Multiple archetypes associated with the atypical nosZ sequences also increased significantly as a function of fertilization, indicating that fertilization leads to distinct communities of nitrous oxide scavengers. In fact, 10 atypical nosZ archetypes were significantly more abundant in fertilized plots compared to only three archetypes that were more abundant in control sediments. These results provide a potential genetic explanation for increased N2O consumption measured in the extra highly fertilized plots (Ji et al., 2015), and they highlight the importance of N2O scavengers that act to decrease the elevated N2O fluxes associated with high N loads. Atypical nosZ have previously been shown to represent a potentially large sink for N2O (Jones et al., 2013) and in salt marshes can account for the majority of nosZ sequences isolated from sediments (Graves et al., 2016).
Our results highlight the important role nutrient enrichment plays in the structure and functioning of salt marsh ecosystems. These data suggest that of the factors that are believed to control N2O flux, in salt marsh sediments, nitrogen supply is the most critical. Nutrient enrichment alters the chemical conditions in the sediment, which in turn alters the community composition of many genes involved in the N cycle, with the exception of archaeal amoA. Fertilization also affects the active portion of the microbial community, which is ultimately responsible for the production and consumption of N2O, and for all the ecosystem services provided by the marsh. Understanding controls on the balance between production and consumption of N2O is critical to determine whether marshes will become a net source of N2O under nutrient enrichment. Our results allowed us to identify specific taxa responsible for elevated nitrogen-cycling rates associated with increased N load, thereby identifying which organisms to target for better understanding N2O flux. Finally, these data show that in spite of evidence that overall microbial communities in marshes are resistant to change in response to long-term nutrient enrichment (Bowen et al., 2011), the functional capacity of these systems is sensitive to increasing nitrogen supply. In the Great Sippewissett Salt Marsh plots, long-term nutrient enrichment has significantly altered the nitrogen-cycling community within the sediment, with downstream changes in ecosystem function.

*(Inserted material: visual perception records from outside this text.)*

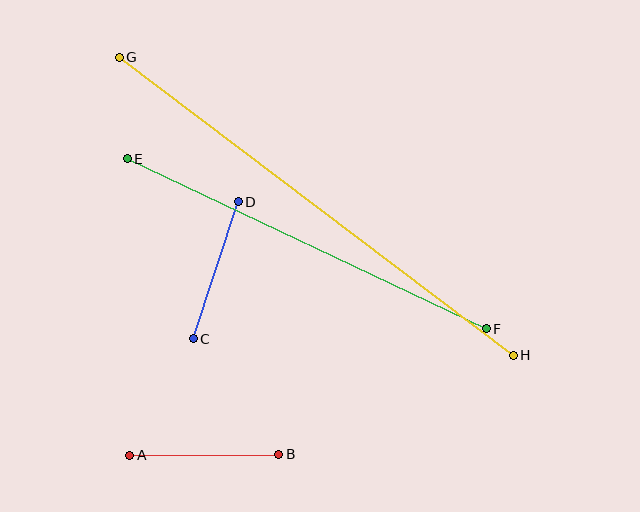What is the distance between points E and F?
The distance is approximately 397 pixels.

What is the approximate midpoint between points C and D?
The midpoint is at approximately (216, 270) pixels.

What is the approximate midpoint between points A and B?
The midpoint is at approximately (204, 455) pixels.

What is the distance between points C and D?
The distance is approximately 144 pixels.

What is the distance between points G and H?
The distance is approximately 494 pixels.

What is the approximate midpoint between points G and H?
The midpoint is at approximately (316, 206) pixels.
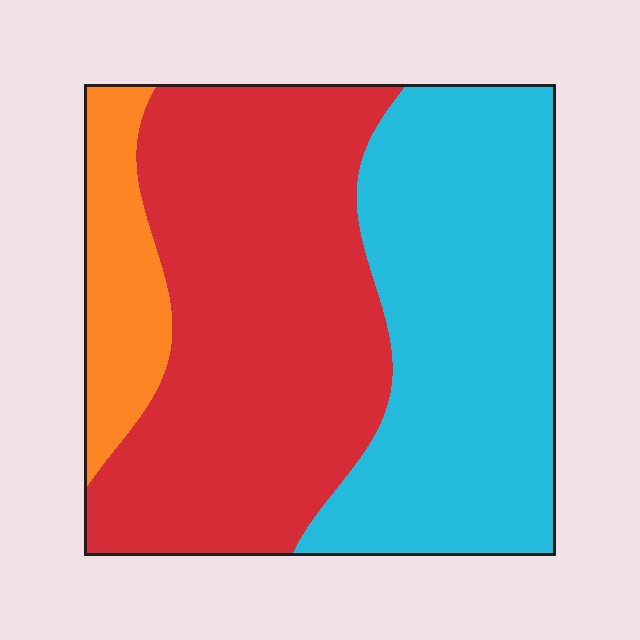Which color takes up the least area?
Orange, at roughly 10%.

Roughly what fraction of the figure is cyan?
Cyan takes up about two fifths (2/5) of the figure.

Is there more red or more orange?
Red.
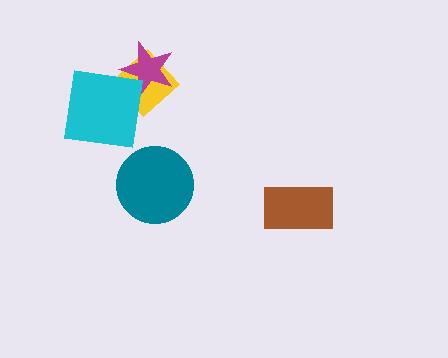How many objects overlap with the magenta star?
2 objects overlap with the magenta star.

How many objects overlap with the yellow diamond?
2 objects overlap with the yellow diamond.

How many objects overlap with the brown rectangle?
0 objects overlap with the brown rectangle.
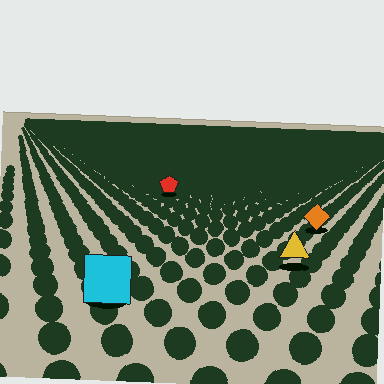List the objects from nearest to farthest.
From nearest to farthest: the cyan square, the yellow triangle, the orange diamond, the red pentagon.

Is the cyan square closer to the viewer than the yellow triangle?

JA, BW, and JB designed the research, analyzed the data, and wrote the manuscript with contributions from XP, QJ, IC, AJ, and PK. JA, XP, QJ, and PK performed all field work and all geochemical analyses. IC, JA, PK, and JB performed the 16S rRNA and 16S rRNA gene sequencing and the data analysis. JA, AJ, and BW performed all the microarray analyses.
This work was funded by the National Science Foundation grants DEB-1019624 to BW and JB, and DEB 1719418/1353140 and DEB 1350491 to JB.

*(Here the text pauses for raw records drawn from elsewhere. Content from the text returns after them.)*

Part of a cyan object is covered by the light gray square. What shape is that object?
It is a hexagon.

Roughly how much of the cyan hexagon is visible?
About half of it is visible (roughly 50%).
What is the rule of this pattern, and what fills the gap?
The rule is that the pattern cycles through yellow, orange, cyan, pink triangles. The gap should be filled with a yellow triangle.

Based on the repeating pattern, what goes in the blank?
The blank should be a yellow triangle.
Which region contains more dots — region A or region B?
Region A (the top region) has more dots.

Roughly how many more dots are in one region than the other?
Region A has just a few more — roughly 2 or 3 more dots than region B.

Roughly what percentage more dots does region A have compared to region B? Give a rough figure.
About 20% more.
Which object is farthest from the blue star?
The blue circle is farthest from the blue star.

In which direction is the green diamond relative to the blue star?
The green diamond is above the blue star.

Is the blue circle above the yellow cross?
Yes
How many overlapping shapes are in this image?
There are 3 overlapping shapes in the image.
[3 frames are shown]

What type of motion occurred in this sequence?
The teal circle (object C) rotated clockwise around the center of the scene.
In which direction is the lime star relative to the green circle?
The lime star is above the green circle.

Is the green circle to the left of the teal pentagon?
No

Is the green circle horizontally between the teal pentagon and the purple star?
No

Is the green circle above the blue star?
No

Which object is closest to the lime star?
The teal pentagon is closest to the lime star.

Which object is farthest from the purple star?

Conflict of Interest Statement
The authors declare that the research was conducted in the absence of any commercial or financial relationships that could be construed as a potential conflict of interest.
We would like to thank Dr. E. F. X. Hughes and family for granting us use of the Great Sippewissett Salt Marsh plots. We would like to thank Ivan Valiela and John Teal for establishing and maintaining the experimental plots, as well as Brian Howes and Dale Goehringer for their recent contributions to maintaining the plots. We would also like to thank the University of Massachusetts Boston, Biology Department, and the Princeton University, Department of Geosciences, for their support of this work.
Anderson, I. C., Poth, M., Homstead, J., and Burdige, D. (1993). A comparison of NO and N2O production by the autotrophic nitrifier Nitrosomonas europaea and the heterotrophic nitrifier Alcaligenes faecalis. Appl. Environ. Microbiol. 59, 3525–3533.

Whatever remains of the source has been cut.